At any moment, one struggling mega-fee signing will be the subject of the most intense argument. The goal for every player is to avoid being the main character in the play.
With football opinion online increasingly extreme, every good or bad action is warped into social media ammunition, foot soldiers announcing their loyalty in the replies. Which is a long-winded way of saying that it is time for the Great Harry Maguire Debate of 2022.
Manchester United haven’t kept a clean sheet in the Premier League without Maguire since he joined the club. It is a nice statistic that suggests supremacy but mostly just passes comment on the consistency of his availability. Since he arrived in August 2019, Maguire has started 152 competitive matches for club and country, or one every six days without a break.
That record without Maguire suggests that, even if he is out of form, he remains Manchester United’s best option. The transfer fee is a complicating factor because, although Maguire played little part in it, it hangs around his neck and his alone. An oversimplification takes place: if you are the most expensive defender in the game then you must also be the best defender in the game (or at least very close). Maguire isn’t that and nobody – least of all he – has ever claimed as much.

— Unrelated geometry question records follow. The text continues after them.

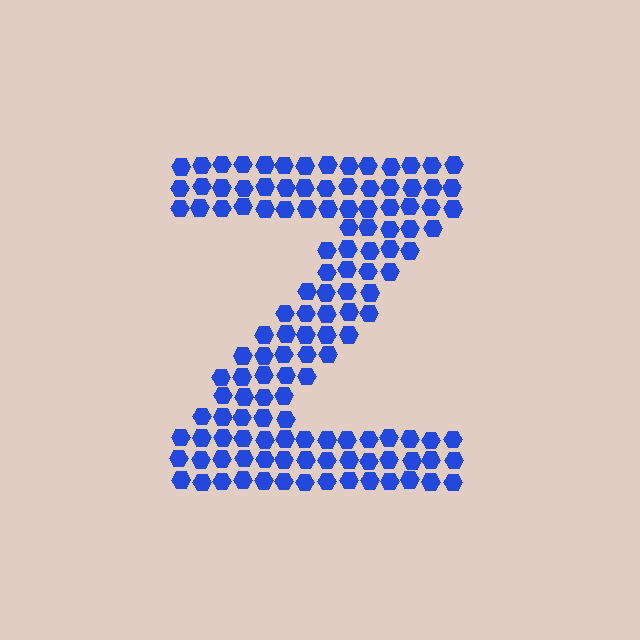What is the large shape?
The large shape is the letter Z.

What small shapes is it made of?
It is made of small hexagons.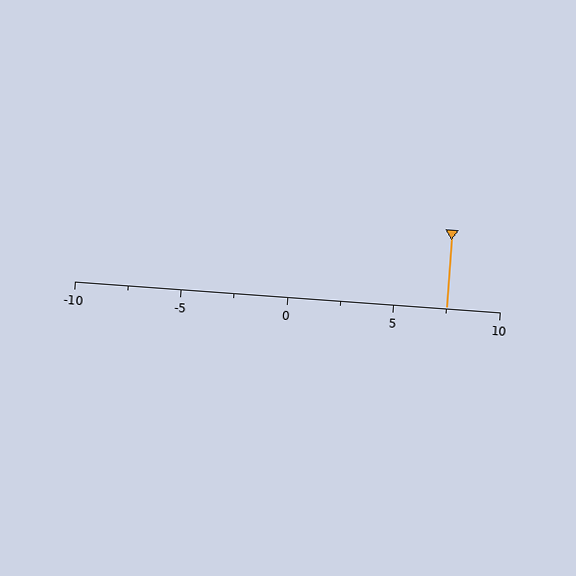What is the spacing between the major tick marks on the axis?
The major ticks are spaced 5 apart.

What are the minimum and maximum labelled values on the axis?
The axis runs from -10 to 10.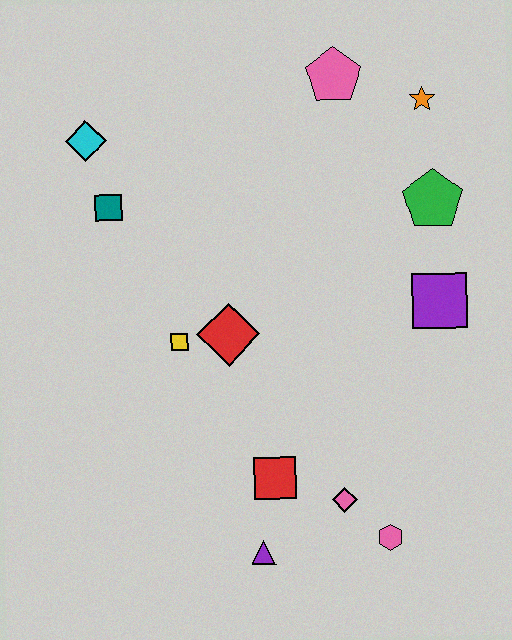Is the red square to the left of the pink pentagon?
Yes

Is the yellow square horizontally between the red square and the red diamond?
No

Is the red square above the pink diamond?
Yes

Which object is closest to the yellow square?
The red diamond is closest to the yellow square.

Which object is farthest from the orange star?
The purple triangle is farthest from the orange star.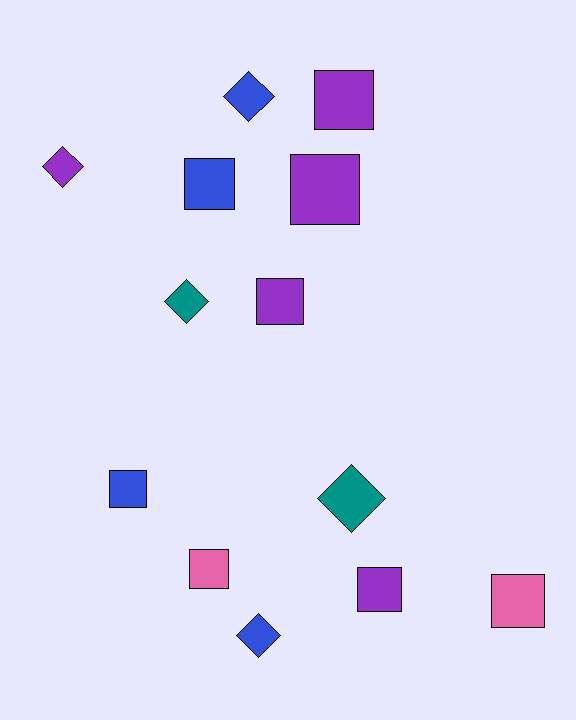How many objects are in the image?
There are 13 objects.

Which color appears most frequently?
Purple, with 5 objects.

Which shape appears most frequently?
Square, with 8 objects.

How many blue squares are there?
There are 2 blue squares.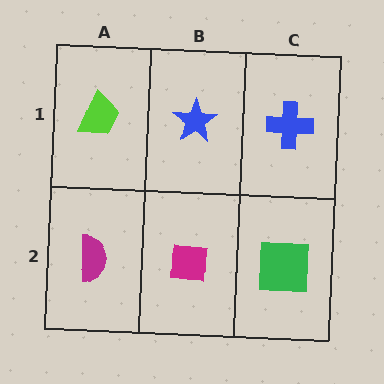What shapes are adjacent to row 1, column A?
A magenta semicircle (row 2, column A), a blue star (row 1, column B).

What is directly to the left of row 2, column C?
A magenta square.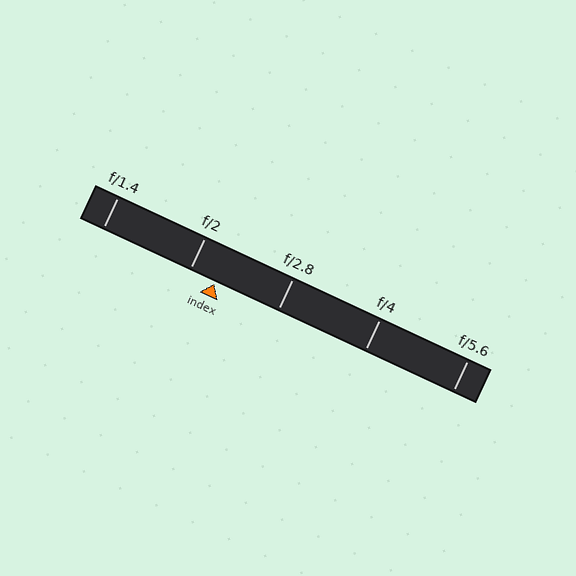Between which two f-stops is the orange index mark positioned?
The index mark is between f/2 and f/2.8.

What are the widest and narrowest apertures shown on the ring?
The widest aperture shown is f/1.4 and the narrowest is f/5.6.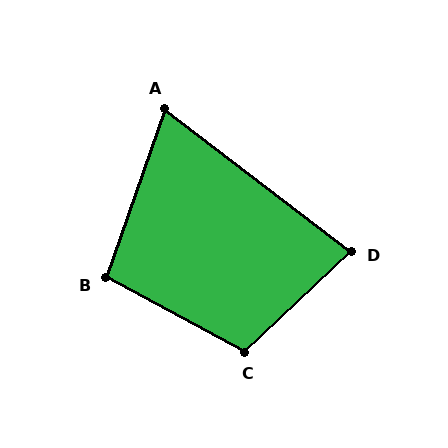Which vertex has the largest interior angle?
C, at approximately 108 degrees.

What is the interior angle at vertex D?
Approximately 81 degrees (acute).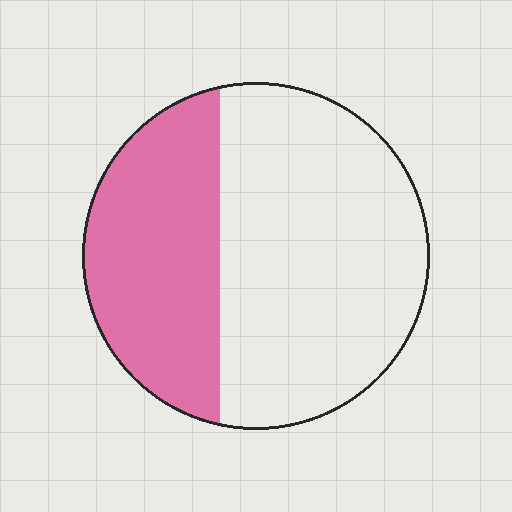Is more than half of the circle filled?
No.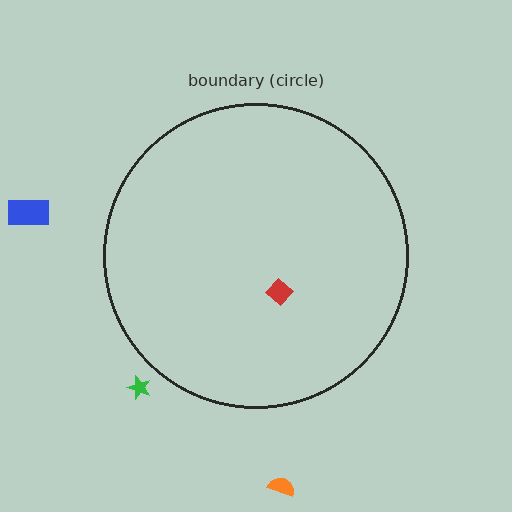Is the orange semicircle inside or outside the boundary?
Outside.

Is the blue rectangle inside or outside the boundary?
Outside.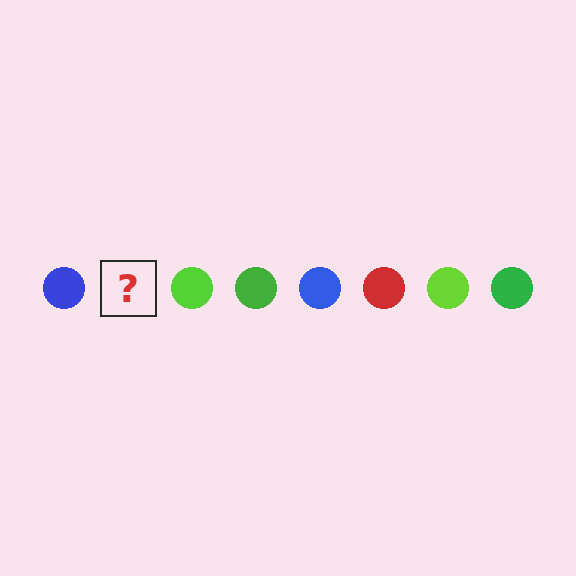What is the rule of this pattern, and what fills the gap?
The rule is that the pattern cycles through blue, red, lime, green circles. The gap should be filled with a red circle.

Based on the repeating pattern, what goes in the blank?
The blank should be a red circle.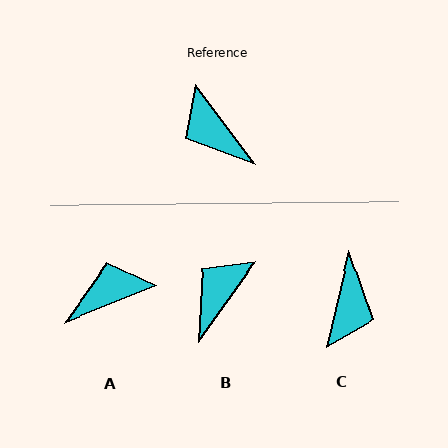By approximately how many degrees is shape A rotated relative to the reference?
Approximately 105 degrees clockwise.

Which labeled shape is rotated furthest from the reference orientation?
C, about 130 degrees away.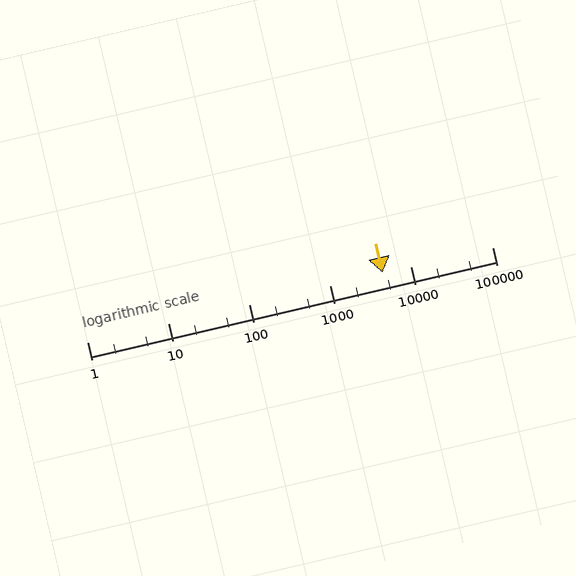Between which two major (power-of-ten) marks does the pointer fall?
The pointer is between 1000 and 10000.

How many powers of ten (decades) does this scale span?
The scale spans 5 decades, from 1 to 100000.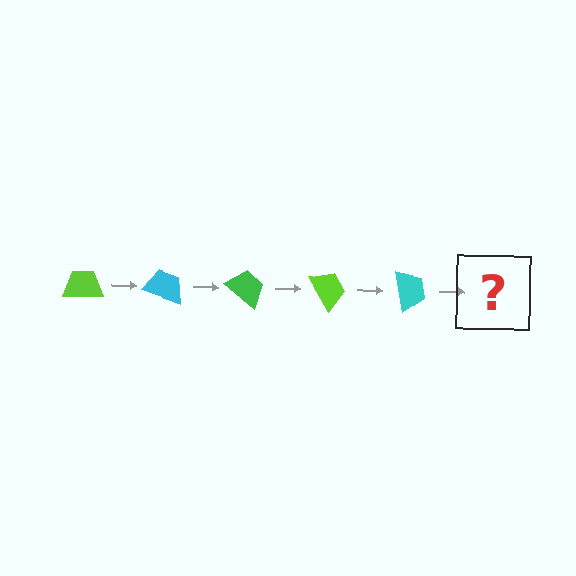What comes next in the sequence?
The next element should be a green trapezoid, rotated 100 degrees clockwise from the start.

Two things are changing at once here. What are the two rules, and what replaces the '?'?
The two rules are that it rotates 20 degrees clockwise each step and the color cycles through lime, cyan, and green. The '?' should be a green trapezoid, rotated 100 degrees clockwise from the start.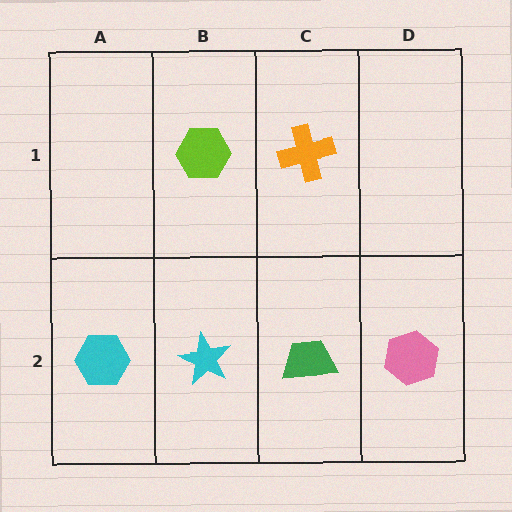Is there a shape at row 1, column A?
No, that cell is empty.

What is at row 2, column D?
A pink hexagon.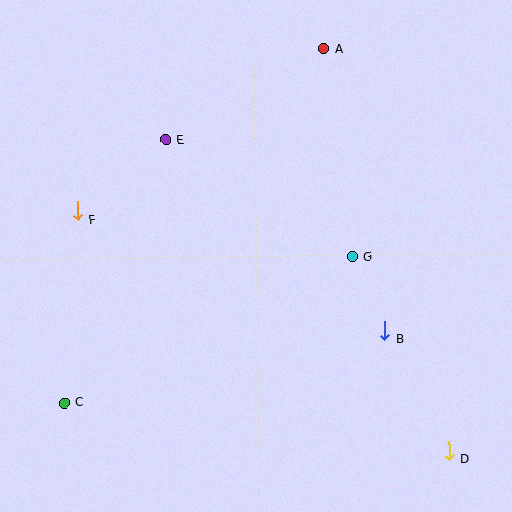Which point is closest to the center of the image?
Point G at (352, 256) is closest to the center.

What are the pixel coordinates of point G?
Point G is at (352, 256).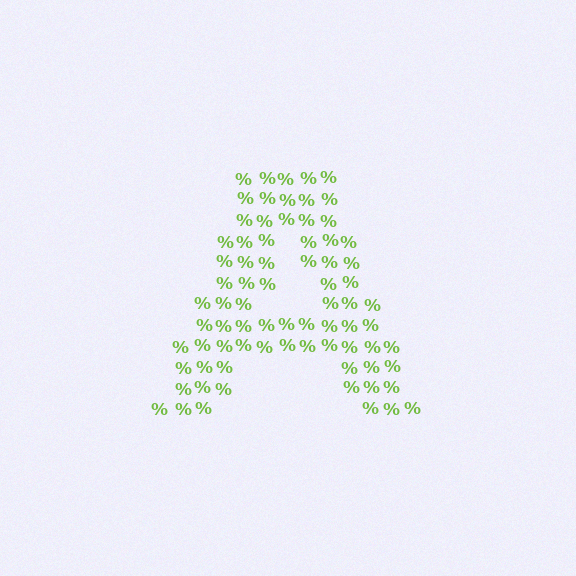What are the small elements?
The small elements are percent signs.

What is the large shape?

At any other club, consistency of selection would be considered as a positive. At Manchester United, it is far less clear cut. Being an omnipresence as this team bobs from semi-crisis to semi-crisis with only false dawns in between and yet somehow also manages to be quite boring tarnishes you by mere association. Maguire has come to appear less as a solution to the problem and more as an active participant within it.
In part, this is down to perception. Maguire is a very fine ball-playing central defender, but one whose frame – 6 ft 4 in and a stocky build – rails against that image. When Maguire steps out of defence and sidesteps an opposition player, in the wrong light it can look a little like a wardrobe being pushed down some stairs.
But there are inescapable problems too. Maguire has been caught on the ball too often for anyone’s liking. He has committed regular fouls and has an unfortunate capacity for them to look very scruffy and so worthy of yellow cards. Manchester United’s defence over the last 10 months are like one of those reaction-time tests, people dashing around and over each other to press the light on the wall and snuff out danger but each press merely shifting where the light appears next. United have nine clean sheets in 44 games over that period.
One thing on which everyone should agree is that Maguire has been very good at international level. He was a surprise pick by Gareth Southgate in 2017, became one of the most important members of the 2018 World Cup squad, was named in the Team of the Tournament at Euro 2020 and is now England’s highest-scoring defender of all time. For the “England only ever play bad teams” brigade, Maguire was man of the match against Germany, a fixture that brought with it double doses of pressure and national hysteria.
But then Southgate created a system in which he believed Maguire would flourish. The first competitive match for which England’s manager picked a back three was Maguire’s debut against Lithuania and he stuck with that shape. Southgate also operates with at least one (and often two) holding midfielders. It reduced both the onus on Maguire to step out of defence to meet opponents and the likelihood of him having to chase players towards his own goal, exposing his relative lack of pace.
None of this is to say that Maguire could not have done more; everyone can. But any debate about the individual must centre on the collective. There is still no defensive midfielder to protect him at Manchester United. They have still not played with a back three during his time in Manchester. It is as if United have looked at the conditions in which their central defender has flourished and deliberately shunned them.
This is surely the crux of Maguire’s stop-start-stress Manchester United career. Buying a player is so much more than the recruitment of an individual. You are buying – or you should be buying – the perfect component for your system. The price paid should not just reflect your current or potential ability but how well your club believes you will fit into that system. That is what Liverpool and Manchester City have done so well. That is what Manchester United have done so poorly, if they have done it at all.
Over the last 10 years, United have signed 45 different players for their first team. How many of those have increased their reputation at Manchester United? Bruno Fernandes for sure. Robin van Persie and Zlatan Ibrahimovic perhaps, although they were already very well-regarded. And that’s it. Far more common is the pattern of high fee and great anticipation followed by comparative disappointment: Aaron Wan Bissaka, Jadon Sancho, Fred, Anthony Martial, Donny van de Beek, Romelu Lukaku, Henrikh Mkhitaryan, Morgan Schneiderlin, Memphis Depay. This is not an exhaustive list.
What does that suggest? That Manchester United’s recruitment has been haphazard. That they have targeted players because of who they are (or whether their rivals also want them) rather than because they know where and how they will fit best. That for too long they lacked an identifiable system that got the best out of those players. That the working environment has left new signings playing catch up. That the mania surrounding the club makes catching up doubly difficult. That Manchester United have become a black hole for their marquee signings.